Au fil des Pyramides, 750 000 signatures ont pu être recueillies contre les bombes à sous minutions et un million contre les mines antipersonnel./
Manteau beige et canne à la main, le résistant Raymond Aubrac, 96 ans, a jeté une paire de souliers noirs qui a rejoint le tas formé au milieu de la place du Trocadéro très fréquentée par les touristes.
"Il faut que l'opinion publique soit informée. C'est l'opinion publique qui amène les gouvernements à signer des traités, à les faire respecter. Des manifestations comme celles-là sont décisives", martele M. Aubrac qui se bat contre ces armes depuis la fin de la Seconde guerre mondiale.

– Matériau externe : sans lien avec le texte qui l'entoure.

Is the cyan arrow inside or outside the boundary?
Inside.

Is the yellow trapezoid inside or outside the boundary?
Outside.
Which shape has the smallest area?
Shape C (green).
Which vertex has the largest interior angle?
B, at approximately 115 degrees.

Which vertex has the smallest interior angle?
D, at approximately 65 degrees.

Parmi les autres lanceurs de chaussures figuraient l'ancien ministre socialiste Jack Lang, l'universitaire Pascal Boniface ainsi qu'une délégation du Paris-SG emmenée par son président Robin Leproux.
HI estime que 500 000 blessés par des accidents de mines ou d'autres restes d'explosifs de guerre ont besoin d'une aide à vie.

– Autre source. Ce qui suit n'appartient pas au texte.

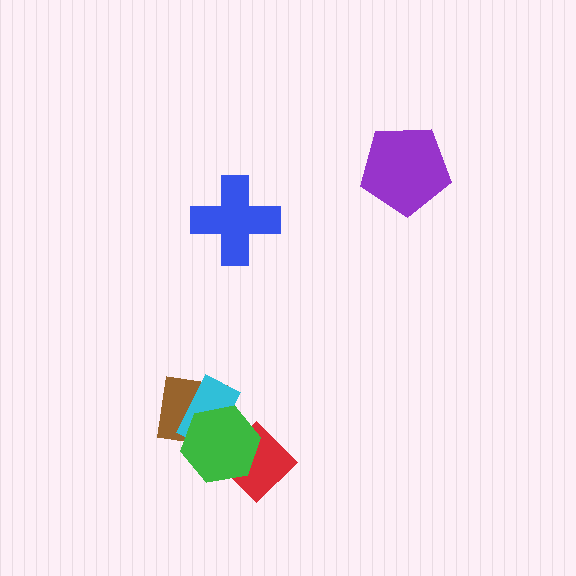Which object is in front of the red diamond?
The green hexagon is in front of the red diamond.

"J'avais 20 ans, la bombe a été lâchée d'un avion. On était trois au moment où elle est tombée sur le sol, je suis la seule survivante", raconte Phet Latsabout, une Laotienne de 61 ans, qui a dû être amputée d'une jambe. Aujourd'hui, elle "sensibilise les gens, surtout les enfants qui jouent avec les bombes en toute ignorance".
"Depuis que le Traité d'Ottawa contre les mines antipersonnel a été signé (en 1997), on a vu se réduire de manière significative le recours à ces armes. On est passé de 26 000 victimes par an en 1997 à un peu plus de 5 000 aujourd'hui. C'est un progrès spectaculaire", se félicite M. Richardier, qui a aussi salué l'entrée en vigueur du Traité d'Oslo contre les BASM le 1er août 2010.
"Au fil des Pyramides, on a recueilli 750 000 signatures contre les BASM, un million contre les mines. C'est avec ces signatures en poche qu'on interpelle le gouvernement français", a-t-il souligné.